In the 13th century the first ever sultanate was established in the archipelago, situated on the northern coast of Sumatra – Java’s bigger sister to the west. About two centuries later, Java saw its first sultanate founded in Demak. Muslims, however, had been living on the island for centuries, mostly as traders, when Java was still under Hindu influence.
Majapahit, the last major Hindu power in Maritime Southeast Asia, had been on a gradual decline since the late 14th century after reaching its peak decades earlier under the rule of Hayam Wuruk and his prime minister, Gajah Mada. In the late 15th century, Demak – still a part of Majapahit but already witnessing the growing influence of Islam – emerged as a new political power with Raden Patah its first king.
Following the establishment of the new sultanate, the Grand Mosque of Demak officially became the state mosque in 1479. Heavily influenced by Hindu elements – three-tiered Meru roofs (symbolizing the sacred Mount Meru in Hindu-Buddhist mythology) and floral patterns usually found in Javanese ancient temples, to name some – the mosque was a testament to the peaceful coexistence of different faiths in Java at that time. Islam itself was embraced by the locals because it was introduced in a non-violent manner, largely accredited to Wali Songo – the nine saints – who spread the new religion without being hostile to the existing Hindu culture.
The first of the Wali Songo is believed to have come either from Samarkand (in Uzbekistan) or Persia (Iran) or Hadramaut (in Yemen), while the later wali, literally guardian of the faith, were the founders of many sultanates across Java. In their teaching, Wali Songo saw the Hindu culture as an asset, not a threat, for the dissemination of Islamic values on the island. In Mahabharata, for example, Draupadi was the wife of the five Pandavas. To change people’s mindset about polyandry, adjustments were made to the Hindu epic so that Draupadi became the wife of the oldest Pandava only.

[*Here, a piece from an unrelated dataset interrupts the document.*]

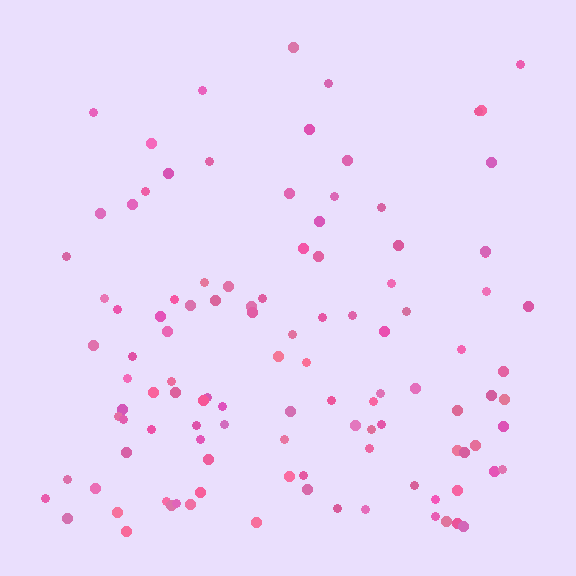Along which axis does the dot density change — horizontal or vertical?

Another example of non-violence way Wali Songo used to spread Islam was the modification of several local customs and ceremonies to incorporate Islamic teaching without radically cutting people off their roots. Gradual cultural transformation, instead of war of conquest, was key for Islam to successfully propagate in this once staunchly Hindu stronghold.
More than 20 km to the east of present-day Demak is the city of Kudus, after the Arabic name for Jerusalem, Al Quds. In the 16th century a local wali called Sunan Kudus erected a mosque richly embellished with Majapahit-style Hindu architectural elements. From Candi Bentar – split gate found in Javanese and Balinese temples – to Meru roofs, Masjid Menara Kudus, as the mosque is called today, was built in the same Muslim-Hindu coexistence principles prevalent in Java at that time.
Islam in modern Java still very much reflects the history where Islamic values are taught without alienating pre-Islam Javanese culture. However this is being eroded, albeit marginally, by the introduction of ultraconservative teaching of Islam which has become a global phenomenon in recent years. A combination of corruption and poverty in Muslim-majority countries, the export of fundamentalist views from the heartland of conservative Muslim lands, the promulgation of radical teaching on the Internet, and the imbalance coverage of the religion by several international media outlets – often used by radical groups to recruit new members, has made the effort to counter radicalism feel harder to do every day.
Mainstream Islamic organizations in Indonesia have strengthened their campaigns to counter the increasing influence of radical thoughts in the country, including the re-introduction of a form of Islam which is pluralistic, embraces local customs, and puts forward intellectual debate rather than indoctrination – the form of Islam that the people of the archipelago embraced centuries ago peacefully. Although the outlook of Java as an ultraconservative wasteland is rather improbable, only time can tell how the cultural landscape on the island will look like in generations to come.